Tüm bu konuların siyasi partilerle değerlendirildiğini dile getiren Akıncı, siyasi partilerin görüşlerini dinleme fırsatı bulduğunu, önümüzdeki günlerde gelişmelerin seyrine göre  değerlendirmelerin Cumhuriyet Meclisi’nde temsil edilen partilerle devam edeceğini, hükümetle de haftalık olağan görüşmelerin yapılacağını ifade etti. 
Akıncı, katılan siyasi partilere teşekkür etti.

AKINCI SORULARI YANITLADI 
Cumhurbaşkanı Mustafa Akıncı, basın mensuplarının sorularını da yanıtladı. 
Akıncı, Rum Yönetimi Lideri Nikos Anastasiades’in bu sabah yaptığı açıklamalar ve sondaj gemisinin de sökülmeye başlandığı yönündeki söylemlerin sorulması üzerine, Kıbrıs Türk tarafının uluslararası hukuk dışında attığı herhangi bir adım bulunmadığını, her şeyin uluslararası hukuk çerçevesinde  yapıldığını söyledi.
Rumların doğal kaynaklarda ne kadar hakkı varsa, Kıbrıs Türklerinin de hakkı bulunduğuna dikkat çekerek, onun dışında Türkiye’nin de kendi görüşleri ve tavrı, talebi bulunduğunu, bunların uluslararası hukuk boyutu bakımından herhangi bir ters durumu olmadığını kaydetti. 
Cumhurbaşkanı Akıncı şöyle devam etti: 
“Ters olan Rum liderliğinin bugüne kadarki tavrı olmuştur.
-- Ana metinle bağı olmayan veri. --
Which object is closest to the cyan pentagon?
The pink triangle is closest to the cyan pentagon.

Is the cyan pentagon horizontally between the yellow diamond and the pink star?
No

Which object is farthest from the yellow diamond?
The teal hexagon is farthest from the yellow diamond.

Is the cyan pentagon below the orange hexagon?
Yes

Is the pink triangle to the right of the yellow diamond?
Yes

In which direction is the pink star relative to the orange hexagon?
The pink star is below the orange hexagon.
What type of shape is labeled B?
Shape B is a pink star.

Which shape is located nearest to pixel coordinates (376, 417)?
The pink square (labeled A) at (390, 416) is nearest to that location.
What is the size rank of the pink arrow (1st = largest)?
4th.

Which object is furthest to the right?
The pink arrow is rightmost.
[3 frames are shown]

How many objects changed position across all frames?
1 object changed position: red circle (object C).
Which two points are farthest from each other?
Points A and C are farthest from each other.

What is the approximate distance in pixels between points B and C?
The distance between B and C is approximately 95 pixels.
Rum liderliği ‘bu zenginlik devlete aittir. Bu devlet bu zenginlikten yararlanmaya başladığı zaman yurttaşlarına da bunu dağıtacaktır. Dolayısıyla Kıbrıslı Türkler de merak etmesinler, Maronitler, Ermeniler, Latinler gibi onlar da haklarını alacaklardır. Bu iş toplumlara ait değildir, devletlere aittir’ gibi söylemlerle bizi kandırmaya çalışıyor.” 
Bahsettikleri devletin 1963’e kadar Kıbrıslı Türklerin de ortak oldukları bir devlet olduğunu anımsatan Cumhurbaşkanı Mustafa Akıncı, “Rumlar bu söylemleriyle o devletin tek sahibi olduklarını unutturmaya çalışıyorlar. Eğer bu devlet gerçekten ortak bir devlet olarak kalsaydı, o devletin içinde Kıbrıs Türkünün de söz sahipliği olurdu, bütün bunlar da yaşanmazdı” şeklinde konuştu. 
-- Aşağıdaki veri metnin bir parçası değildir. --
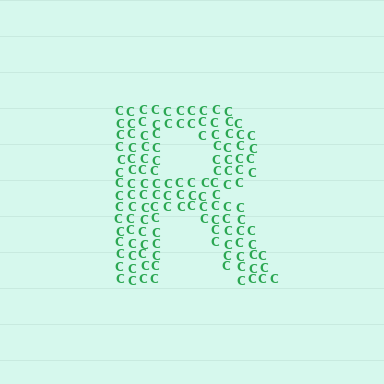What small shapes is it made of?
It is made of small letter C's.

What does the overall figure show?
The overall figure shows the letter R.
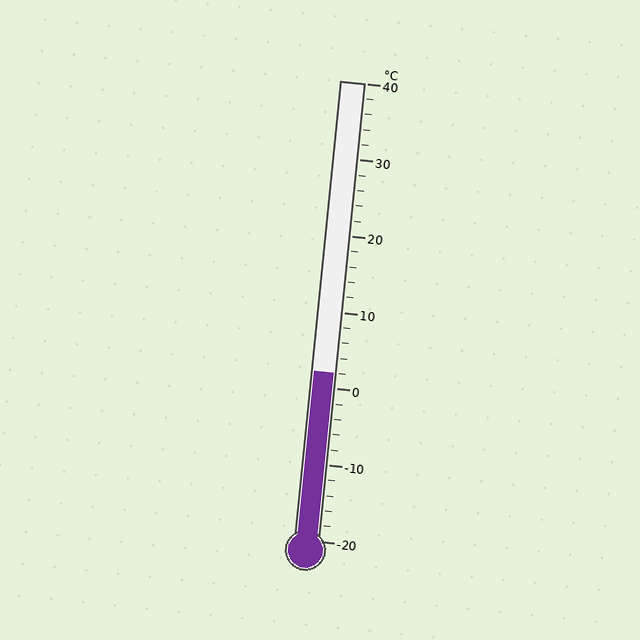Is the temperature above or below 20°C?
The temperature is below 20°C.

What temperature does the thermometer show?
The thermometer shows approximately 2°C.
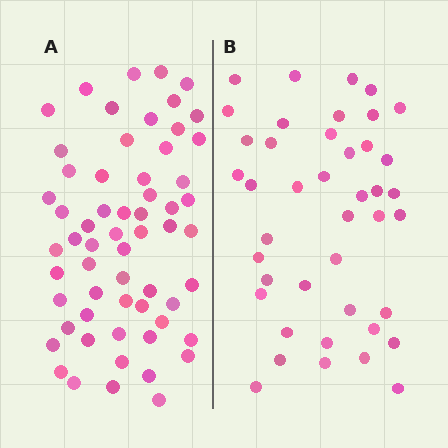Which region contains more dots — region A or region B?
Region A (the left region) has more dots.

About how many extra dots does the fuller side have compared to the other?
Region A has approximately 20 more dots than region B.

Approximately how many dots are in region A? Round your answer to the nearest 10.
About 60 dots.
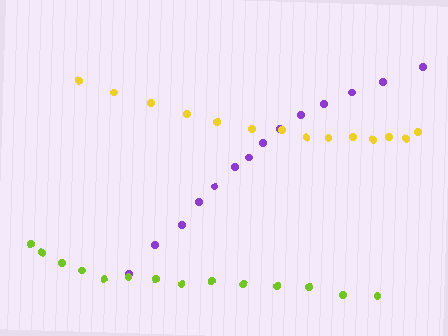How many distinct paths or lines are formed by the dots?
There are 3 distinct paths.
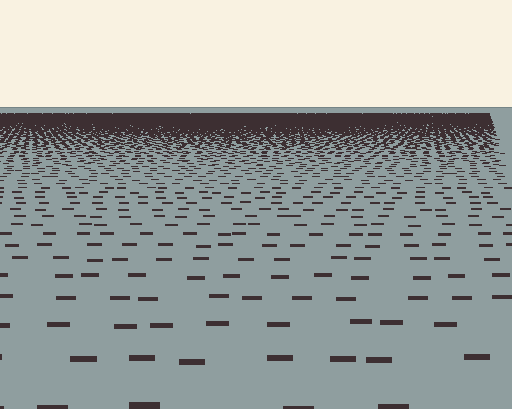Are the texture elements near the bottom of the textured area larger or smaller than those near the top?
Larger. Near the bottom, elements are closer to the viewer and appear at a bigger on-screen size.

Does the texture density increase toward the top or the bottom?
Density increases toward the top.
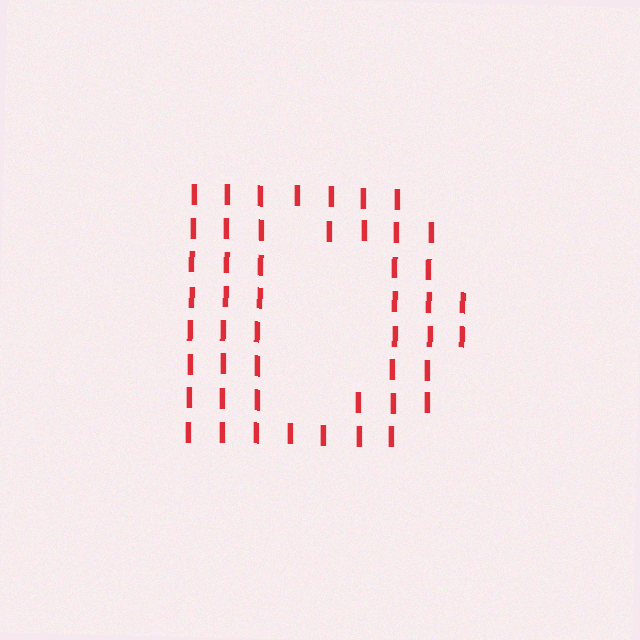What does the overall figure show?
The overall figure shows the letter D.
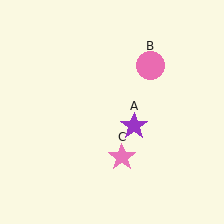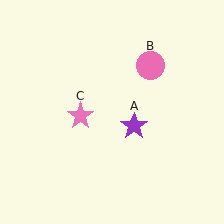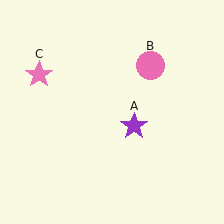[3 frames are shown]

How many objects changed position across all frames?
1 object changed position: pink star (object C).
“RUM TARAFI AKIL YOLUNDA İŞBİRLİĞİ YOLUNDA BİZLERLE BULUŞUR DİYE ÜMİT EDİYORUM” 
Şu anda sadece Rumların sahipliğinde bir devletin söz konusu olduğuna işaret eden Cumhurbaşkanı Mustafa Akıncı, akılcı işin “Kıbrıslı Türklerle bu konuyu müzakere etmem” inadını bırakıp, bir ortak komitede bunların konuşulabilmesi olduğunu kaydetti. 
Yabancı şirketlerin dünya kadar masraf yaparak, böylesine sorunlu bir bölgede, bir çözümün olmadığı bir ortamda, ortak bir komitenin kurulmadığı bir ortamda bu işe kalkışmalarının yanlış olduğunun bu platformun sökülmesinden belli olduğunu vurgulayan Akıncı, şöyle devam etti: 
“Bu herhalde bundan sonraki gelişmelere de emsal teşkil eder diye ümit ediyorum. Gerek yabancı şirketler, gerekse Rum tarafı akıl yolunda işbirliği yolunda bizlerle buluşur diye ümit etmek istiyorum” dedi. 
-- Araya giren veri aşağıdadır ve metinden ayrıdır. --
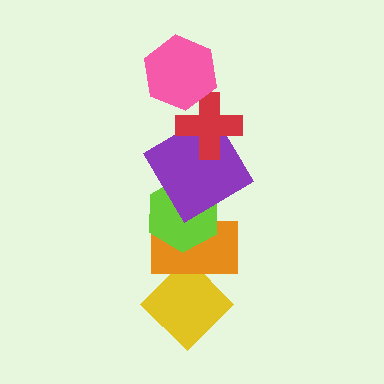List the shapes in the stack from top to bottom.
From top to bottom: the pink hexagon, the red cross, the purple diamond, the lime hexagon, the orange rectangle, the yellow diamond.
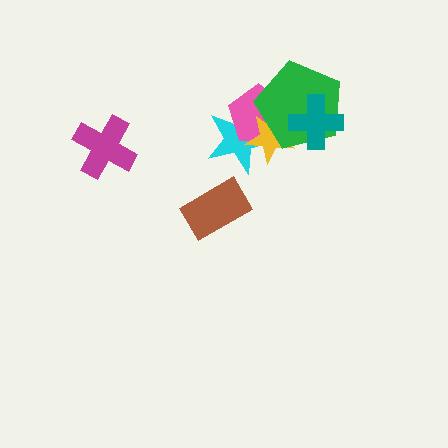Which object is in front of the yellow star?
The green pentagon is in front of the yellow star.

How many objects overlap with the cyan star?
2 objects overlap with the cyan star.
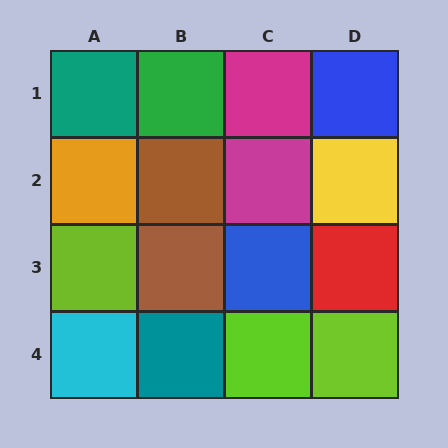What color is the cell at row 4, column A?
Cyan.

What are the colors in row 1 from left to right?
Teal, green, magenta, blue.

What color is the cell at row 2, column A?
Orange.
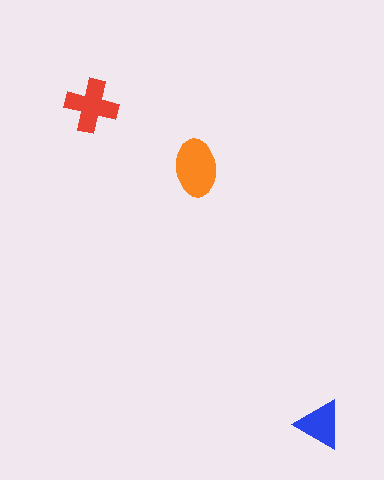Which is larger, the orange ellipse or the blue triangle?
The orange ellipse.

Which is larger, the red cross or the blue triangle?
The red cross.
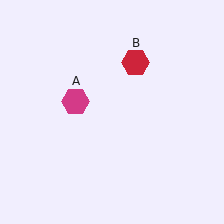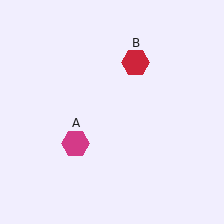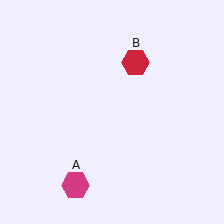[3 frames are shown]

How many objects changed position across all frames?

“ORTAKLAŞMAYI, ORTAK YARARI, İŞBİRLİĞİNİ ÖNE ÇIKARACAK ANLAYIŞLAR SERGİLEMELERİ GEREKİR”
Cumhurbaşkanı Akıncı Rum Yönetimi Lideri Anastasiadis’e de çağrısının şu olduğunu dile getirdi: 
“Kıbrıs adası ve etrafındaki zenginlikler gerek Kıbrıslılar için, iki toplum için, gerekse bölge ülkelerinin işbirliği yapmaları halinde gelecekleri için potansiyel zenginlikler içeriyor. Ama aynı zamanda krizlere gebe olduğunu da hep birlikte müsaade ettik, gördük. Bu yaşanan krizlerden dersler çıkararak geleceği doğru inşa etmek gerekir, benim de çağrım o olsun. Bu devlet tek başına ne Rumlara aittir, bu uluslararası tanınmışlık, tek başına devlete sahiplik onların uluslararası hukuk anlamında hakları değildir. Bu bir kasıttır. Şu anda denizlerde yapmaya çalıştıkları da bunun bir benzeridir. Ortaklaşmayı, ortak yararı, işbirliğini öne çıkaracak anlayışlar sergilemeleri gerekir”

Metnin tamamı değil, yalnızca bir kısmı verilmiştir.